When and where I grew up, adoptions were very private, quiet matters. If a child was adopted, people knew, but it was not spoken about much. Some couples were extremely uptight and fearful about their secret being discovered and would never “admit” their child was adopted. I recall one family in NJ who panicked and moved whenever it became a threat that their dear little son’s biological parentage would be discovered, like being adopted was shameful or something. I don’t think they even wanted him to ever find out. Maybe back then people were ashamed that they could not conceive in the normal way. I don’t know. I have one very dear friend whose adoptive parents were tested and found to have nothing out of sorts, but their internal girls and boys just could not meet up and make a child. So they went and got my pal and she got herself two terrific parents and then they went and got my pal a great brother too, so it worked out very well for all four of them.
There’s a lot of controversy about wealthy showbiz people adopting kids from way, way away and I wonder why. Could part of the problem be that people without pots of money and who therefore have to face a huge financial struggle when they decide to adopt a child from another country, feel some anger that it is so much financially easier on the people with unlimited funds to adopt? Sure. It must. Who wouldn’t resent that?
But does that mean that when people like Madonna want to take a child into their homes and give them an extraordinary life that it should be disallowed? Do financially challenged people make better parents than very rich parents do? I don’t think so. Wealthy and not wealthy couples can make great or not so great parents. Should Madonna be pilloried for having the wherewithal to hop on a private plane with an entourage while wearing a $2800 jump suit and jet off to adopt a parentless child with whom she’s fallen in love and wishes to give a great new life? Again, I do not think so. Yes, we all know of focused, dedicated couples who have sacrificed far more than they can ever possibly afford to become parents to kids out there who need them; all color kids. More and more often we see these families, and it just simply gladdens.

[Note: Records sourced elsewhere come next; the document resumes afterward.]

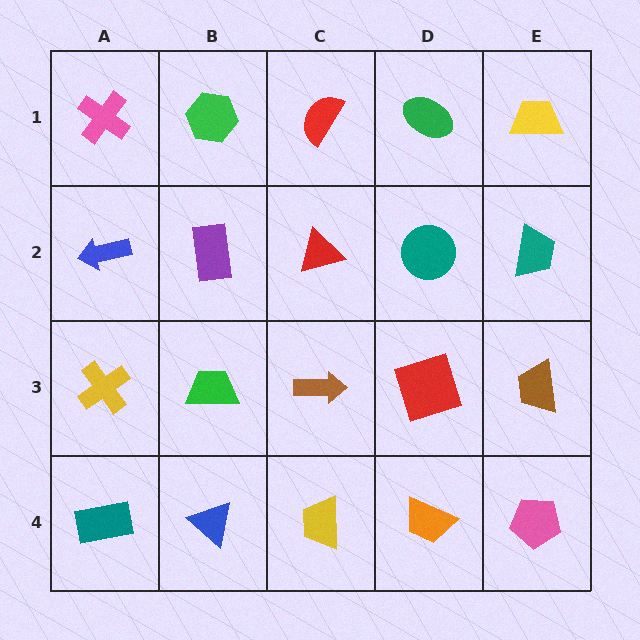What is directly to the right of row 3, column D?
A brown trapezoid.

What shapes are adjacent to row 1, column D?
A teal circle (row 2, column D), a red semicircle (row 1, column C), a yellow trapezoid (row 1, column E).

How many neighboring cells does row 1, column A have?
2.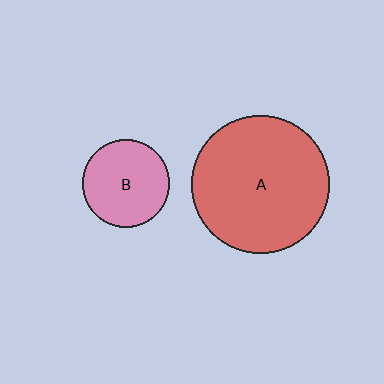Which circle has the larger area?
Circle A (red).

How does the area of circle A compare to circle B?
Approximately 2.5 times.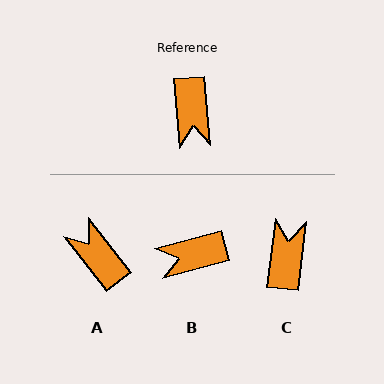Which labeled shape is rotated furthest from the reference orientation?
C, about 169 degrees away.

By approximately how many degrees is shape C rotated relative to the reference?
Approximately 169 degrees counter-clockwise.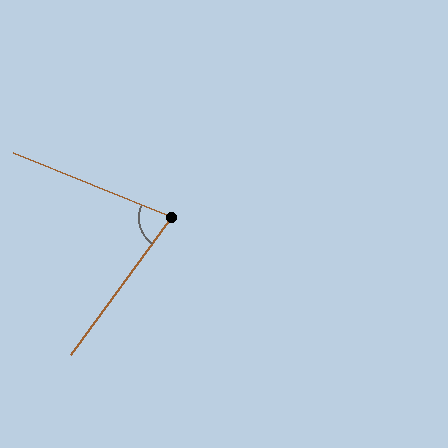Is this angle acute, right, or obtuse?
It is acute.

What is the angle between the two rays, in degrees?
Approximately 76 degrees.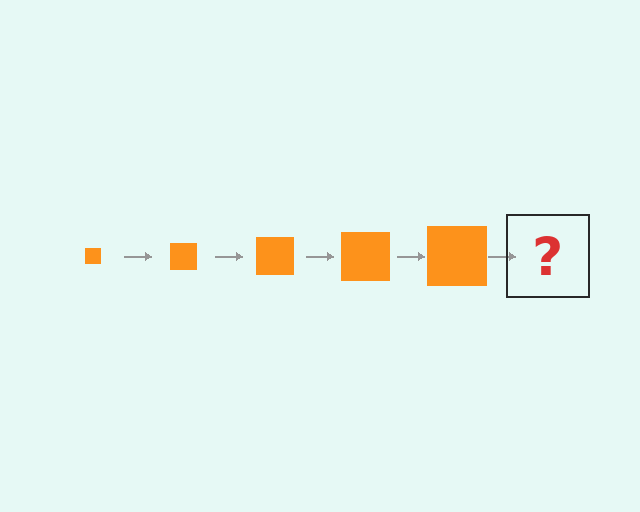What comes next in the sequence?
The next element should be an orange square, larger than the previous one.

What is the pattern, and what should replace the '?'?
The pattern is that the square gets progressively larger each step. The '?' should be an orange square, larger than the previous one.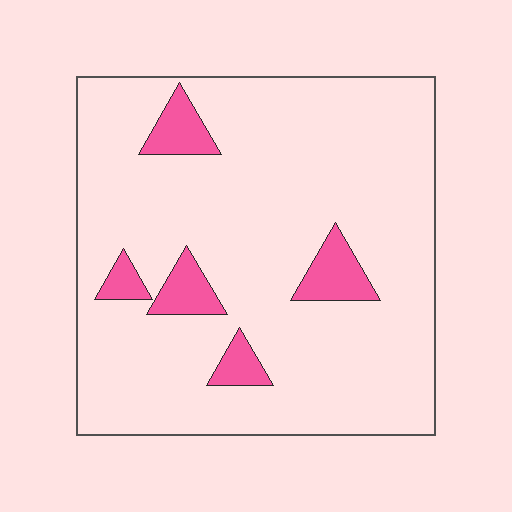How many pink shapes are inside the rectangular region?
5.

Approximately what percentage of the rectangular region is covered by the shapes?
Approximately 10%.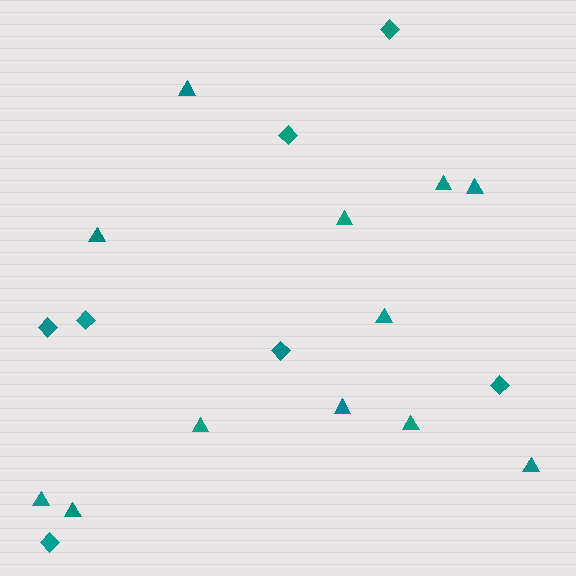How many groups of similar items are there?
There are 2 groups: one group of diamonds (7) and one group of triangles (12).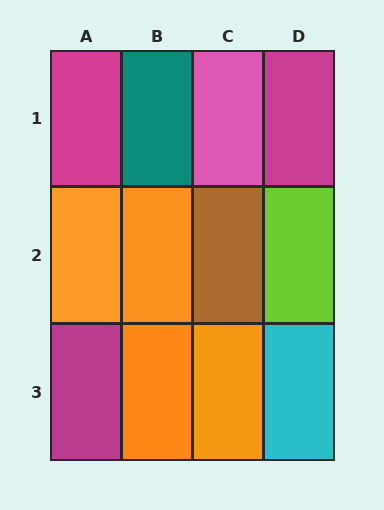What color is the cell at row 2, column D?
Lime.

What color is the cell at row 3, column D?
Cyan.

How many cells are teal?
1 cell is teal.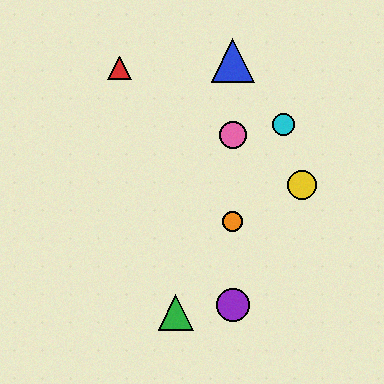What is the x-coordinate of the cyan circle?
The cyan circle is at x≈283.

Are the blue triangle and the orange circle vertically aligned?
Yes, both are at x≈233.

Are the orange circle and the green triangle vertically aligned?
No, the orange circle is at x≈233 and the green triangle is at x≈176.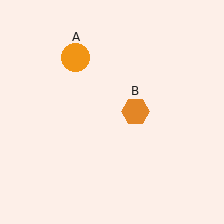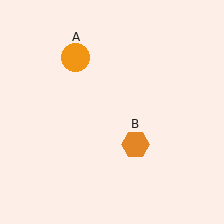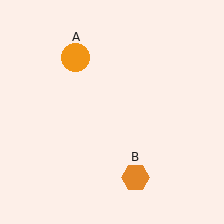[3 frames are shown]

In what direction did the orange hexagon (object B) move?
The orange hexagon (object B) moved down.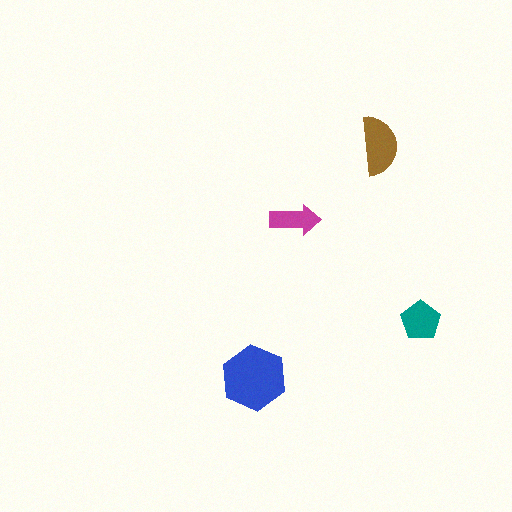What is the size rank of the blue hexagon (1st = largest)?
1st.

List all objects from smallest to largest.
The magenta arrow, the teal pentagon, the brown semicircle, the blue hexagon.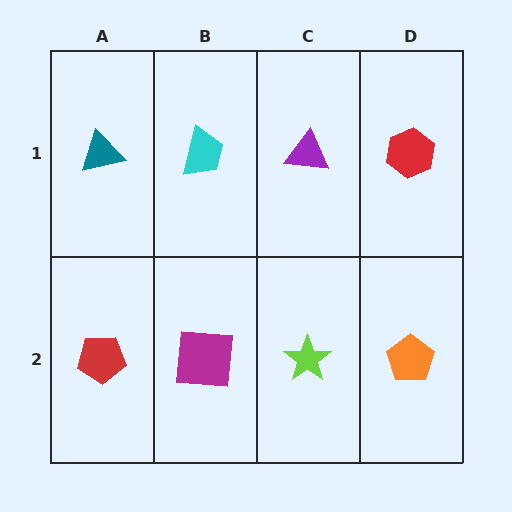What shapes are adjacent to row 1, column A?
A red pentagon (row 2, column A), a cyan trapezoid (row 1, column B).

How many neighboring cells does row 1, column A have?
2.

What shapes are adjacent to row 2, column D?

Also, is it bad for Madonna to want another child from a foreign country? Considering that no one can adopt all the very deserving, suffering and terribly needy kids in the world, is it not a good thing that at least one at a time be saved? Should we not applaud those who work to save at least one child? I vote yes.
So perhaps it’s time we publish far more important things in our newspapers and blogs and stop making such a scene about Madonna’s sartorial choices. Look. Let’s stop judging Madonna Louise Veronica Ciccone. She’s done some outrageous things which frankly Mongo and I think were and are pretty funny, but let’s move on. The woman is in her forties now and in a new incarnation, the reinventing of The Madonna Thing. She may be the mother of the year. She may not, but surprise! She apparently thinks having and adopting kids and giving them great lives is important and good. I am fully supportive of her. Is she a great performer? Do I know? Does that have anything to do with her being a good mother? Does her clothing have anything to do with her being a good mother? Someday, if Madonna gets her wish, we can perhaps ask Mercy directly how it all worked out.